CAMDEN — Future business leaders at Rutgers University–Camden are putting their management skills to use in the real world by planning fundraising projects for area non-profit organizations.
The “Organizational Behavior” course is giving more than 70 students practical experience while developing leadership skills they can use to serve the needs of the community.
“It allows the students to set goals and then see tangible results of all of their work,” says Oscar Holmes IV, an assistant professor of management at the Rutgers School of Business–Camden who is teaching the course. “What they’re learning goes beyond classroom work and the case studies and places them in a position of leadership in which they are the individuals planning and executing projects that they come up with on their own.”
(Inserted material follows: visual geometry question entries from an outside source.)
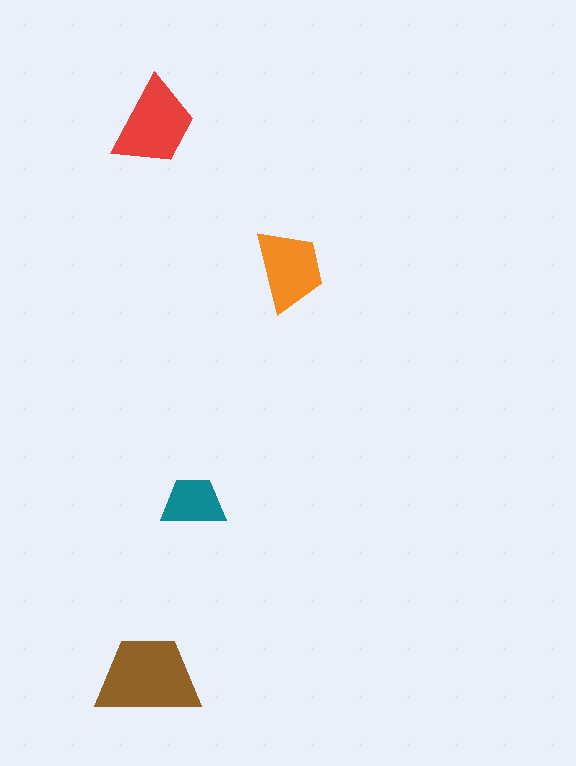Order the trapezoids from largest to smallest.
the brown one, the red one, the orange one, the teal one.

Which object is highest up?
The red trapezoid is topmost.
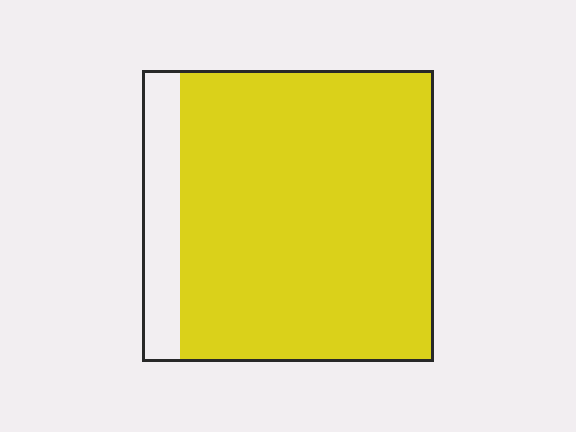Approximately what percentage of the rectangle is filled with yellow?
Approximately 85%.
The students are working in groups of six to raise money for 13 nonprofit groups including the Red Cross, the United Way of Camden, and UrbanPromise in Camden. The students say they have participated in charitable events in the past, but organizing one gave them a completely different perspective.
“True leadership lies in the ability to serve others and that is one of the major things we have learned from our experience with the American Cancer Society,” says Ololade Ajiboye, an accounting major from Nigeria whose group is helping to organize a Relay for Life event this year.
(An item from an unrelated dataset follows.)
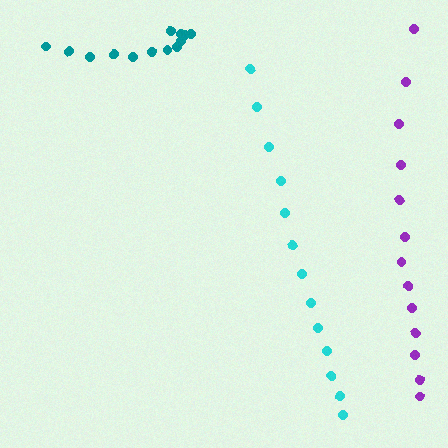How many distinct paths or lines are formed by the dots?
There are 3 distinct paths.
Katelyn Stickney, an accounting major from Mount Laurel, says her group is partnering with a local fitness center to raise money for Cathedral Kitchen in Camden through gym memberships.
“We are creating valuable relationships with leaders and it’s helping us work together as a group to ensure a project is successful,” she says.
For another project, students organized a bowling tournament to raise funds for the Boys and Girls Club of Camden County and were also responsible for securing sponsors and advertisers.
“The experience has taught me that management and leadership play important roles in the nonprofit sector, and my team and I are grateful for the opportunity to have a hand in supporting a great cause,” says Vincent Tassone, a finance major from Williamstown.
Holmes says he hopes the students learn and apply strategies for creating and sustaining effective management practices while making connections with nonprofit leaders and people in the community.
“I want this course to teach the students the importance of not only developing their own skills, but also meeting the needs of other people,” he says. “I want it to offer a glimpse of the nonprofit world so that students see it as a viable career path and how it impacts the community around them. I want them to be confident, well-rounded business leaders.”